Going Down on Love parte con quel groove morbido, quasi funk, con Jim Keltner che suona come se stesse respirando. Lennon è ironico, amaro, sensuale, vulnerabile. È già tutto lì: un uomo che si prende in giro mentre si confessa. E la produzione è piena di dettagli: fiati, percussioni, piccole idee che nei dischi successivi spariranno.
Whatever Gets You Thru the Night fu il suo unico numero uno da vivo, e non è un caso. È Lennon che si diverte. Elton John al piano lo trascina, Lennon ride mentre canta, la band sembra una festa improvvisata. È la prova che, quando smetteva di voler cambiare il mondo, Lennon sapeva ancora farlo ballare.
In Old Dirt Road si percepisce l’amicizia con Harry Nilsson. È una ballata storta, piena di malinconia, con arrangiamenti che sembrano usciti da un sogno. La voce è fragile, quasi rotta. È uno dei momenti più sinceri della sua carriera.
What You Got è un funk-rock nervoso, pieno di ansia e adrenalina. La band è una macchina perfetta: Keltner, Klaus Voormann, i fiati… È Lennon che corre, che scappa da se stesso, che si agita. E tu lo senti chiaramente.
Bless You è forse la sua canzone più sottovalutata. Un soul-jazz elegante, quasi da night club, con un’armonia che non ti aspetti da lui. È Lennon adulto, non il ragazzo dei Beatles. Un brano che avrebbe potuto cantare Marvin Gaye.

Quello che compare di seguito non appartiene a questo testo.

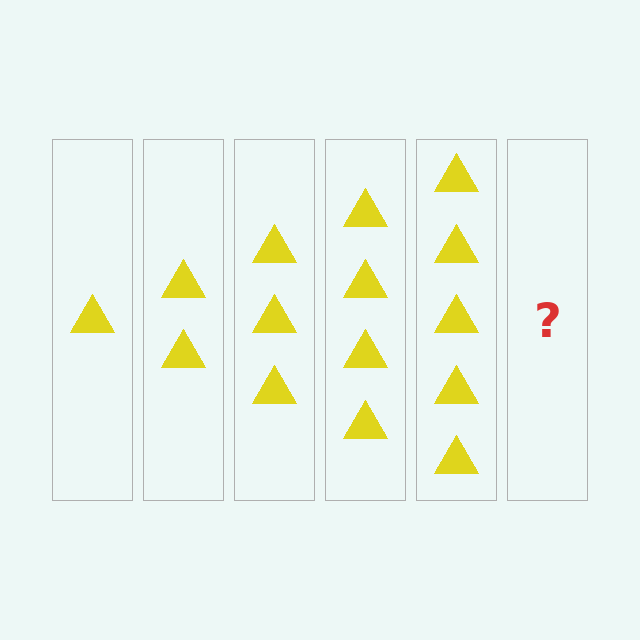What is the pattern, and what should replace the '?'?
The pattern is that each step adds one more triangle. The '?' should be 6 triangles.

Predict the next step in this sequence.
The next step is 6 triangles.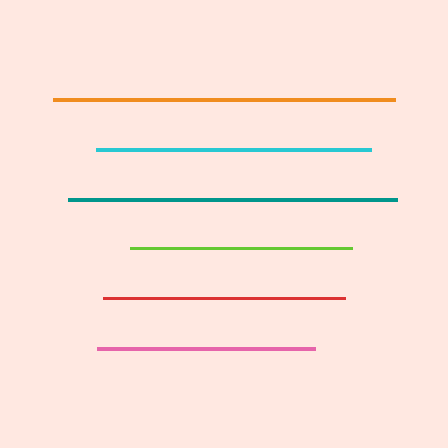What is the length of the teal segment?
The teal segment is approximately 330 pixels long.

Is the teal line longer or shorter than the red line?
The teal line is longer than the red line.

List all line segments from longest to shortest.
From longest to shortest: orange and teal (about equal), cyan, red and lime (about equal), pink.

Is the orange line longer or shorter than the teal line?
The orange and teal lines are approximately the same length (about 342 and 330 pixels).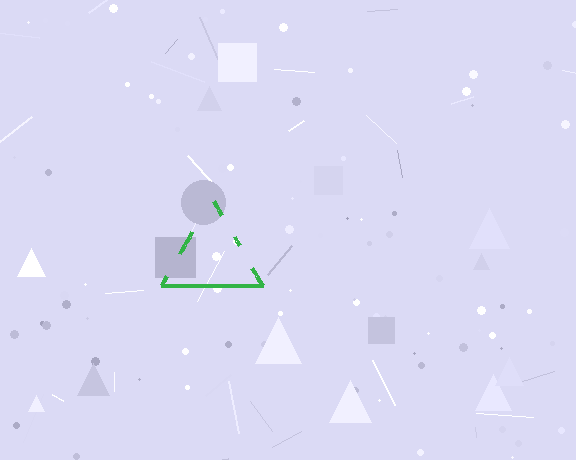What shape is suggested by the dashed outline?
The dashed outline suggests a triangle.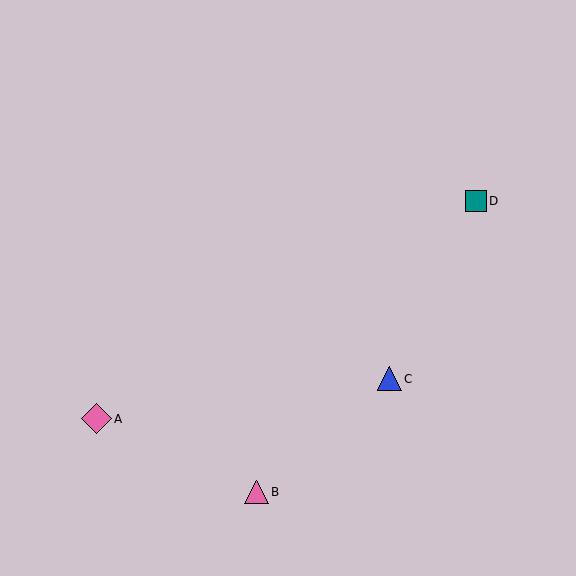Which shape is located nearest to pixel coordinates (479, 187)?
The teal square (labeled D) at (476, 201) is nearest to that location.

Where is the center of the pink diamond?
The center of the pink diamond is at (96, 419).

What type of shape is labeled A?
Shape A is a pink diamond.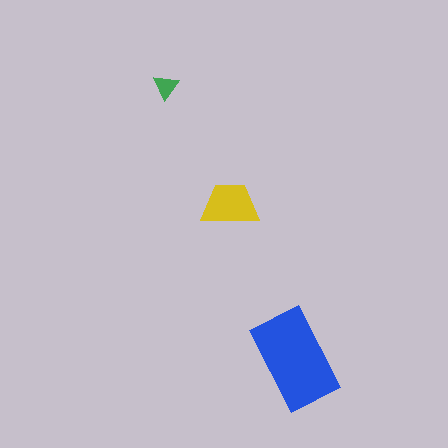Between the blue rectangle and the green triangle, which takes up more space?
The blue rectangle.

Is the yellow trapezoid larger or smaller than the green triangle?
Larger.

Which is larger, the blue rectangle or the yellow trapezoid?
The blue rectangle.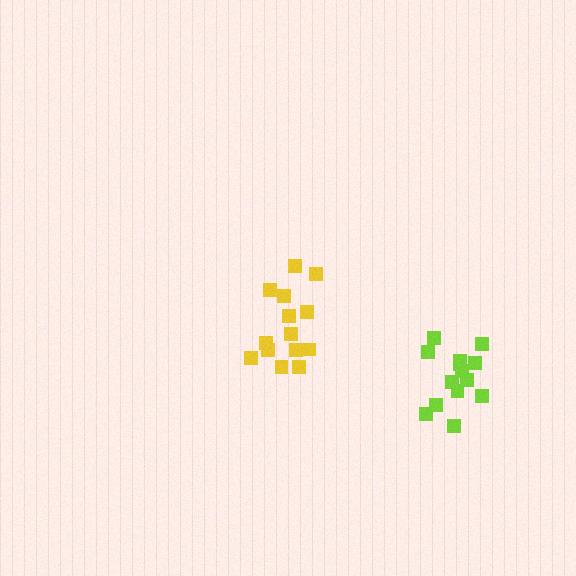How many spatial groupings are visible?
There are 2 spatial groupings.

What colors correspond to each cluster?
The clusters are colored: yellow, lime.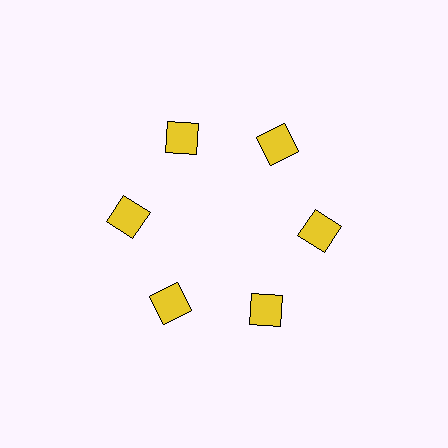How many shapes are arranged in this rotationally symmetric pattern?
There are 6 shapes, arranged in 6 groups of 1.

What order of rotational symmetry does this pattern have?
This pattern has 6-fold rotational symmetry.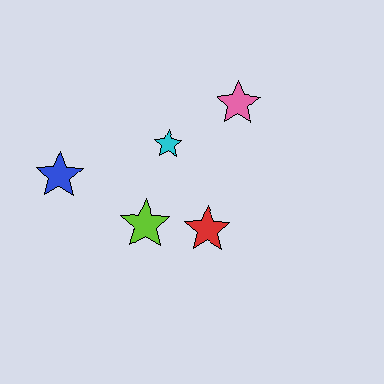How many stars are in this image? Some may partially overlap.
There are 5 stars.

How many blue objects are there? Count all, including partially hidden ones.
There is 1 blue object.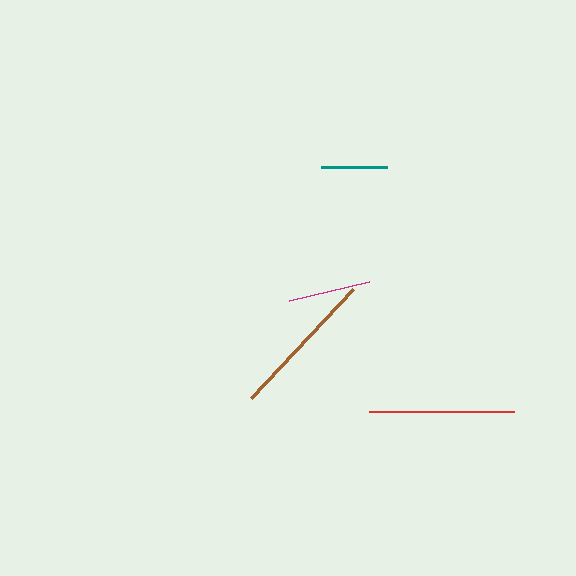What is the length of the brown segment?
The brown segment is approximately 149 pixels long.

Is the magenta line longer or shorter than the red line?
The red line is longer than the magenta line.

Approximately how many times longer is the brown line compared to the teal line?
The brown line is approximately 2.3 times the length of the teal line.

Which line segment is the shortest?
The teal line is the shortest at approximately 65 pixels.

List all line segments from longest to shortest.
From longest to shortest: brown and red (about equal), magenta, teal.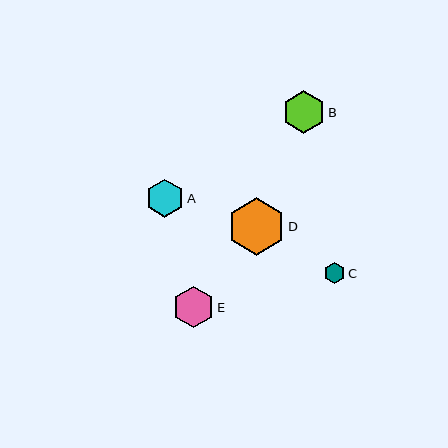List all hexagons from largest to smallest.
From largest to smallest: D, B, E, A, C.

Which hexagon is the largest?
Hexagon D is the largest with a size of approximately 58 pixels.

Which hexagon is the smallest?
Hexagon C is the smallest with a size of approximately 21 pixels.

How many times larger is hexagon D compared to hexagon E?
Hexagon D is approximately 1.4 times the size of hexagon E.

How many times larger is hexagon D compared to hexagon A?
Hexagon D is approximately 1.5 times the size of hexagon A.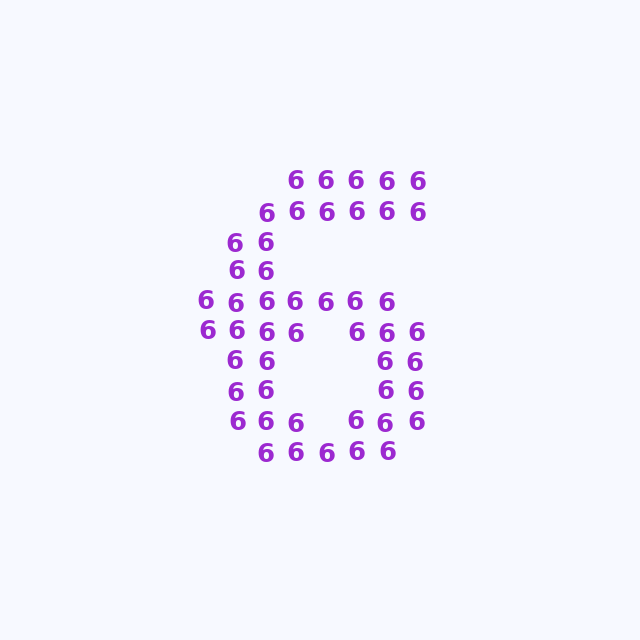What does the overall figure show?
The overall figure shows the digit 6.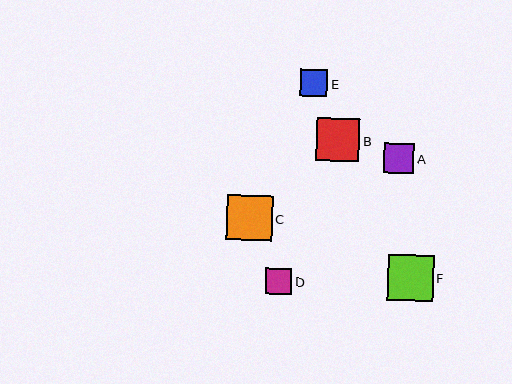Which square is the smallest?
Square D is the smallest with a size of approximately 26 pixels.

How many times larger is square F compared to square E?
Square F is approximately 1.7 times the size of square E.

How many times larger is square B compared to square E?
Square B is approximately 1.6 times the size of square E.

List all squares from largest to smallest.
From largest to smallest: F, C, B, A, E, D.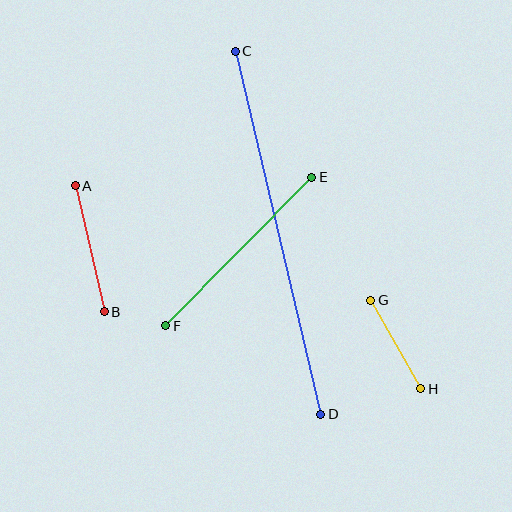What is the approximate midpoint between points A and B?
The midpoint is at approximately (90, 249) pixels.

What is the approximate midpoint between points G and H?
The midpoint is at approximately (396, 344) pixels.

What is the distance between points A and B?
The distance is approximately 129 pixels.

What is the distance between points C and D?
The distance is approximately 373 pixels.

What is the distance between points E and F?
The distance is approximately 208 pixels.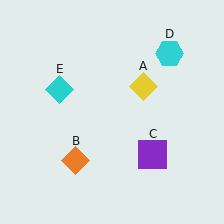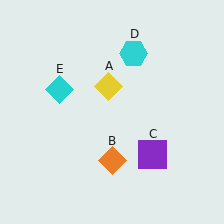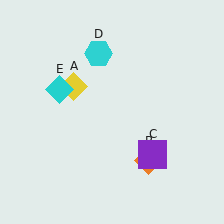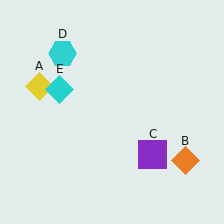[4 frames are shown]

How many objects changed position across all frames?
3 objects changed position: yellow diamond (object A), orange diamond (object B), cyan hexagon (object D).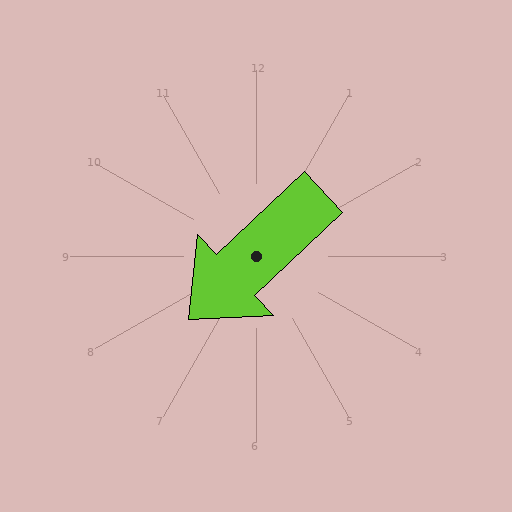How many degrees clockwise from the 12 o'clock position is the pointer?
Approximately 227 degrees.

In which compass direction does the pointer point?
Southwest.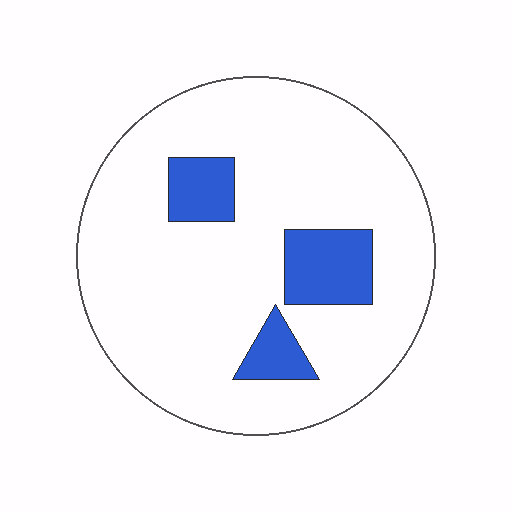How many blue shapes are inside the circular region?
3.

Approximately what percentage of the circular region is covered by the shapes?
Approximately 15%.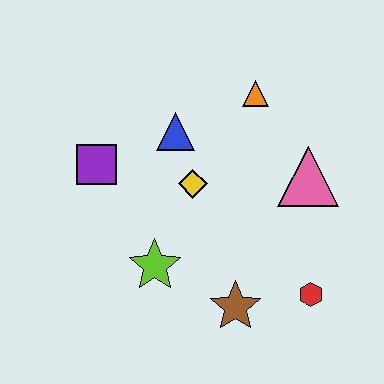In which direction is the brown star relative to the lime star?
The brown star is to the right of the lime star.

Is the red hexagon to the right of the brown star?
Yes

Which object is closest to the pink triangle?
The orange triangle is closest to the pink triangle.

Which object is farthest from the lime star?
The orange triangle is farthest from the lime star.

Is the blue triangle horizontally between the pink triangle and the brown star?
No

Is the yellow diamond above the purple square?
No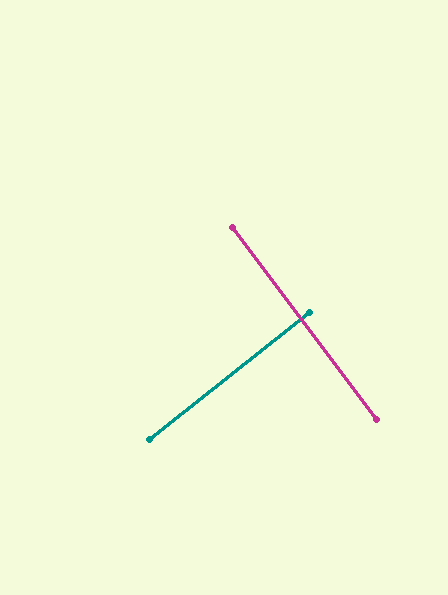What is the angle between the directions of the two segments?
Approximately 88 degrees.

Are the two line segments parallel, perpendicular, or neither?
Perpendicular — they meet at approximately 88°.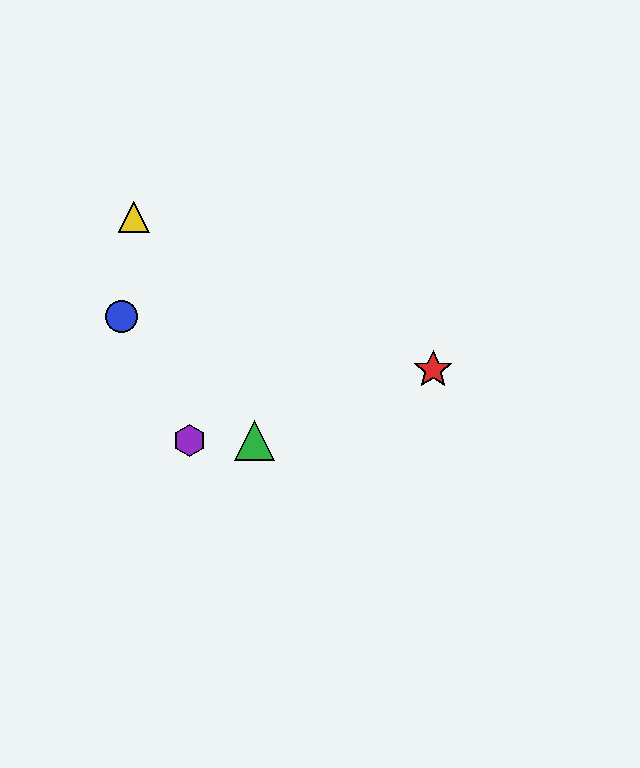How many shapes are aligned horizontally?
2 shapes (the green triangle, the purple hexagon) are aligned horizontally.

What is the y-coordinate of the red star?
The red star is at y≈370.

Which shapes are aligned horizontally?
The green triangle, the purple hexagon are aligned horizontally.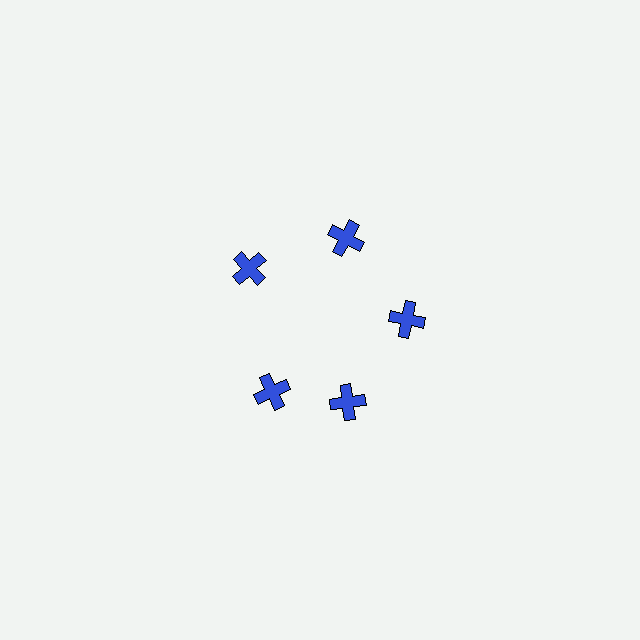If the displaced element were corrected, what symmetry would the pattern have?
It would have 5-fold rotational symmetry — the pattern would map onto itself every 72 degrees.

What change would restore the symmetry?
The symmetry would be restored by rotating it back into even spacing with its neighbors so that all 5 crosses sit at equal angles and equal distance from the center.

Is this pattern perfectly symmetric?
No. The 5 blue crosses are arranged in a ring, but one element near the 8 o'clock position is rotated out of alignment along the ring, breaking the 5-fold rotational symmetry.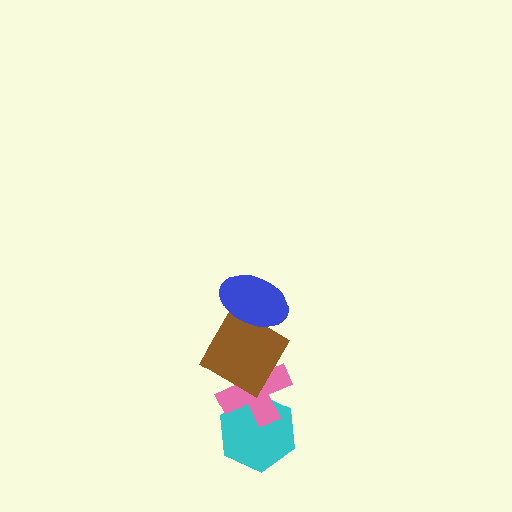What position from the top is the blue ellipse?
The blue ellipse is 1st from the top.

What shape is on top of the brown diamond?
The blue ellipse is on top of the brown diamond.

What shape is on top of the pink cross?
The brown diamond is on top of the pink cross.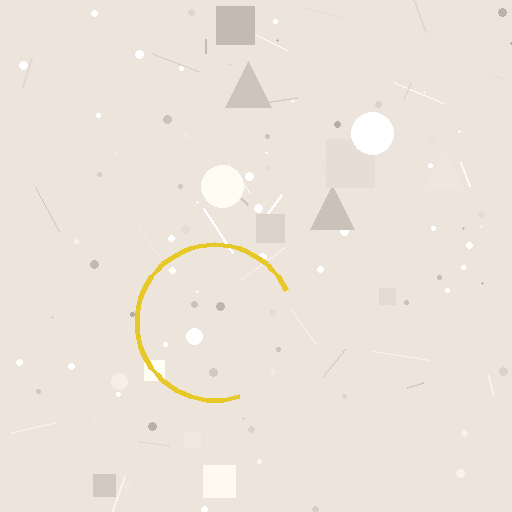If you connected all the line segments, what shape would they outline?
They would outline a circle.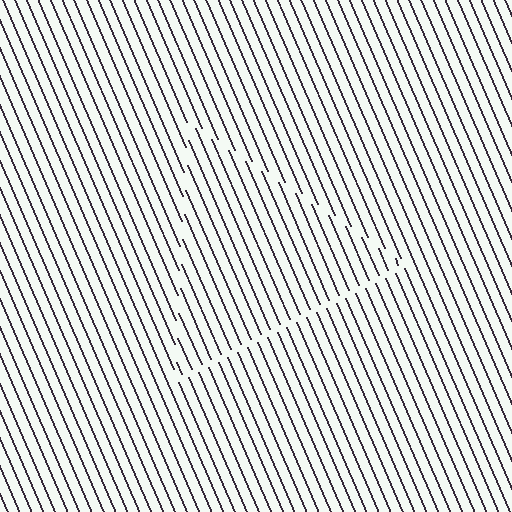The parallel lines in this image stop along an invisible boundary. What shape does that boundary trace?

Ma è in Scared che c’è il cuore del disco: una confessione nuda, senza metafore, senza slogan. “I’m scared, I’m scared, I’m scared”. Non c’è bisogno d’altro. È ancor auna volta l’uomo, non l’icona.
#9 Dream è la sua ultima vera magia psichedelica. Un brano che fluttua, che non cammina: vola. Gli archi, le voci, quel “Ah! böwakawa poussé, poussé”… È Lennon che sogna, e ti porta dentro il sogno. Una delle sue cose più belle di sempre.
Surprise, Surprise (Sweet Bird of Paradox) è un pezzo strano, nervoso, pieno di cambi d’umore. Lennon che parla di May Pang con ironia e affetto. La band è brillante, elastica, piena d’idee.
Steel and Glass è una sorta di vendetta elegante. È il sequel cattivo di How Do You Sleep? ma più raffinato, più adulto. Gli archi tagliano come lame, la voce è velenosa ma controllata: è Lennon che sa essere feroce senza perdere classe.
Beef Jerky è un divertissement strumentale, sporco, funky, pieno di personalità. È Lennon che gioca, e quando gioca è irresistibile.
Il capolavoro emotive del disco, però, è Nobody Loves You (When You’re Down and Out), una ballata amara, disillusa, con un testo che sembra scritto da un uomo che ha visto troppo. La voce è un pugno nello stomaco. È Lennon che si guarda allo specchio e non distoglie lo sguardo.
Chiudiamo in leggerezza con Ya Ya, quasi una risata. Lennon che suona con il figlio Julian. Un gesto umano, non artistico. E proprio per questo, perfetto.
Perché sostengo che questo disco è più creativo dei successivi, attirandomi sguardi di disapprovazione e giudizi d’incompetenza? Perché dopo Walls and Bridges, Lennon diventa un’altra cosa. Più levigato, più domestico, più “prodotto”. Persino più omologato.
Double Fantasy è un bel disco, non dico il contrario, ma è un disco costruito, pensato, controllato. Qui invece ci sono l’imprevedibilità, la fragilità, la libertà. C’è un uomo che non sa dove sta andando, e proprio per questo trova strade nuove.
Walls and Bridges è il Lennon più vero. Quello che non posa, non predica, non si autocelebra. Quello che sbaglia, che ride, che beve, che ama, che soffre, che crea.
È un disco pieno di idee, di colori, di umanità. E, se lo ami, è perché ascolti Lennon non come un’icona, ma come un artista. E soprattutto come un uomo.